Problem 7

Question

A Jaguar XK8 convertible has an eight-cylinder engine. At the beginning of its compression stroke, one of the cylinders contains 499 \(\mathrm{cm}^{3}\) of air at atmospheric pressure \(\left(1.01 \times 10^{5} \mathrm{Pa}\right)\) and a temperature of \(27.0^{\circ} \mathrm{C}\) At the end of the stroke, the air has been compressed to a volume of 46.2 \(\mathrm{cm}^{3}\) and the gauge pressure has increased to \(2.72 \times 10^{6}\) Pa. Compute the final temperature.

Step-by-Step Solution

Verified

Answer

The final temperature is approximately 1718 K.

1Step 1: Identify the Initial Conditions

The initial volume, pressure, and temperature of the gas are provided. The initial volume \( V_1 = 499 \, \mathrm{cm}^3 \), the initial pressure \( P_1 = 1.01 \times 10^5 \, \mathrm{Pa} \), and the initial temperature \( T_1 = 27.0^\circ \mathrm{C} \). We need to convert the temperature to Kelvin: \( T_1 = 27.0 + 273.15 = 300.15 \, \mathrm{K} \).

2Step 2: Identify the Final Conditions

The problem provides the final volume \( V_2 = 46.2 \, \mathrm{cm}^3 \) and the final gauge pressure \( P_2 = 2.72 \times 10^6 \, \mathrm{Pa} \). The total final pressure is the atmospheric pressure plus the gauge pressure: \( P_2 = 2.72 \times 10^6 + 1.01 \times 10^5 = 2.821 \times 10^6 \, \mathrm{Pa} \).

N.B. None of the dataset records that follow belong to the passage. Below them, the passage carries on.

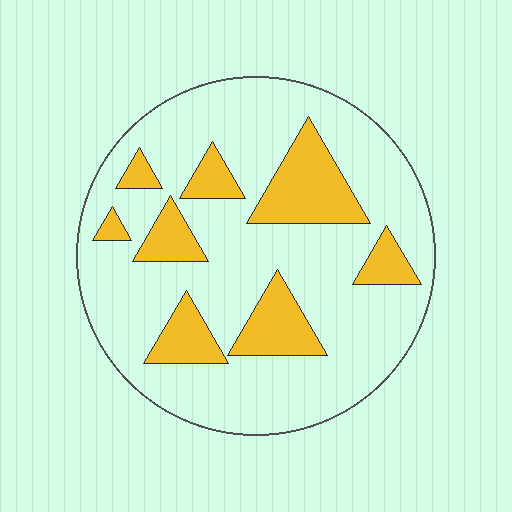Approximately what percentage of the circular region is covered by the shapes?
Approximately 25%.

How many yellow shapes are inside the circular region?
8.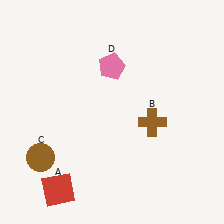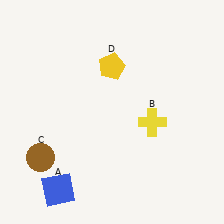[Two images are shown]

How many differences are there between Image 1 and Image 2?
There are 3 differences between the two images.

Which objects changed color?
A changed from red to blue. B changed from brown to yellow. D changed from pink to yellow.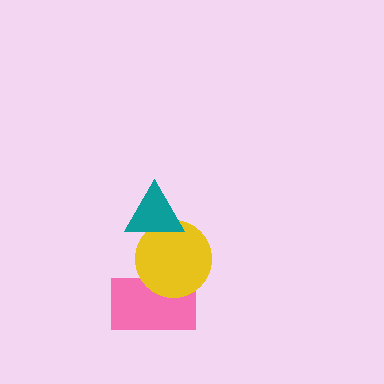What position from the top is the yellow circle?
The yellow circle is 2nd from the top.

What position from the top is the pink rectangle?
The pink rectangle is 3rd from the top.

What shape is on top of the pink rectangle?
The yellow circle is on top of the pink rectangle.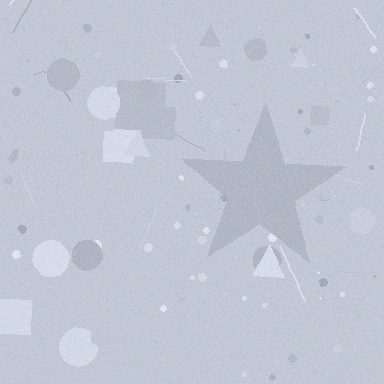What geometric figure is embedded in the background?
A star is embedded in the background.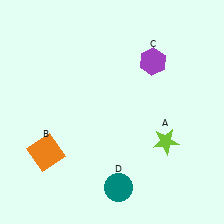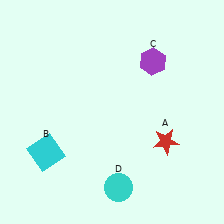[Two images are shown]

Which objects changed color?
A changed from lime to red. B changed from orange to cyan. D changed from teal to cyan.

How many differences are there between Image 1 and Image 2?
There are 3 differences between the two images.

3Step 3: Use the Combined Gas Law

The combined gas law relates pressure, volume, and temperature: \( \frac{P_1 V_1}{T_1} = \frac{P_2 V_2}{T_2} \). We are solving for \( T_2 \), the final temperature.

4Step 4: Solve for Final Temperature \( T_2 \)

Start by rearranging the equation to solve for \( T_2 \): \( T_2 = \frac{P_2 \cdot V_2 \cdot T_1}{P_1 \cdot V_1} \). Substitute the values: \[ T_2 = \frac{(2.821 \times 10^6 \, \mathrm{Pa}) \times (46.2 \, \mathrm{cm}^3) \times (300.15 \, \mathrm{K})}{(1.01 \times 10^5 \, \mathrm{Pa}) \times (499 \, \mathrm{cm}^3)} \]. Calculate \( T_2 \) to find the final temperature.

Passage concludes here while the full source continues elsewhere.